Interestingly, by this point, my mom's immediate family had all left the Catholic Church. They all remain devoted Christians (mostly Assemblies of God), but none remained Catholic. The temptation for us to fall away was right there, very strong, but I'm so, so grateful that we remained.

With our renewed Mass and prayer group attendance, my dad started to see how important this had become to us. One day, something extremely fortuitous happened: while reading the newspaper, he saw an article about a brand new parish. One completely unique in our state, in that it is housed on a Native American reservation. He showed the article to my mom, and they agreed to go to Mass there.

This church is so adorable and quaint. Very intimate, and decorated in indigenous art, it is a beacon of the faith amongst people who may not have otherwise set foot in a Catholic Church. Based on my impression and experience, this is a very sensitive issue amongst indigenous people, and understandably so. The past is rife with heavy handed (and worse) tactics to mold Native Americans into what the larger society would rather have them do (including their religious beliefs), and as you can imagine, this type of persuasion is not very effective. Generally speaking, Native people have a strong sense of God, but Christianity of any kind is not usually their chosen path.

So this parish is just a wonder, and especially meaningful in an area with such a large (relatively speaking) contingent of Native Americans. My dad is a very quiet guy, a man of few words. I get my introverted personality from him. :) He didn't say much, but he wanted to keep going, and this spoke volumes. So we did.

In the mean time, his parents found out about this parish, and they started attending too. A year or two later, my dad confided that he'd like to take classes to become a Catholic. So, after nearly 25 years of marriage, my dad entered the Church at the Easter Vigil. :) His confirmation saint is Blessed Kateri Tekakwitha, known as the Lily of the Mohawks. I've been to her shrine, which is within driving distance of where I live. She was a young Mohawk woman living in the late seventeenth century who took a lot of heat from family and friends for becoming a devoted Catholic. She had a particular devotion to the Mass, and the Eucharist. Her mother died of smallpox, which she also contracted, and it disfigured her face.
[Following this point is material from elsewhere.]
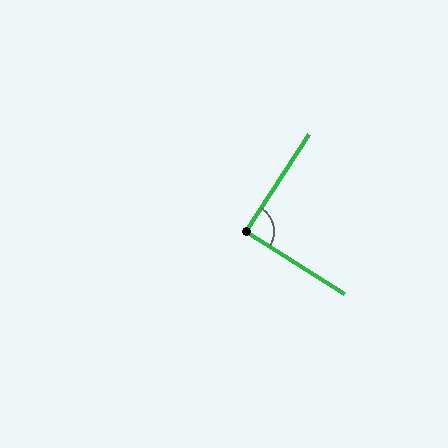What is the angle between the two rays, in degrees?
Approximately 89 degrees.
When she died at age 24, her face was miraculously healed and serene. She was beatified by Pope John Paul II in the 1980's, and is revered at the little Native American parish that my dad converted at.

My grandparents converted as well. When they each passed away, both received a full Mass of Christian Burial.

So there you have it. I love my heritage, and my faith. I inherited that as well, but I made it my own as an adult, and I wouldn't change it for the world.


  1. What a lovely and unique story. It makes me want to go and write a post about my own families tale of Catholicism. Although, it's not nearly as interesting as yours.

    Thank you for sharing! I love conversion stories too.

  2. I love hearing other's face stories too, and this is a great one. Being from Oklahoma, I also love that your dad's native background is also honored by your church. My family and I were also baptized at our church's Easter Vigil, and that is so, so special. Nice to meet you!

  3. What an interesting story! I just came over here from your post about patron saints. I love reading faith stories too, also as someone who returned to the practice of the faith as an adult. I could have written this part myself:

    "I didn't really understand that being Catholic was any different from being any other kind of Christian. I didn't even know what a Protestant was. The Catholic faith didn't seem profound or meaningful in any way to me. I figured all belief in God was similar, and that it didn't matter."

    Yep, that's how I was as a kid. Both of my parents were/are Catholic, but we didn't really practice the faith in our house and I grew up in the south, where Catholics are a definite minority. Really enjoyed reading your story!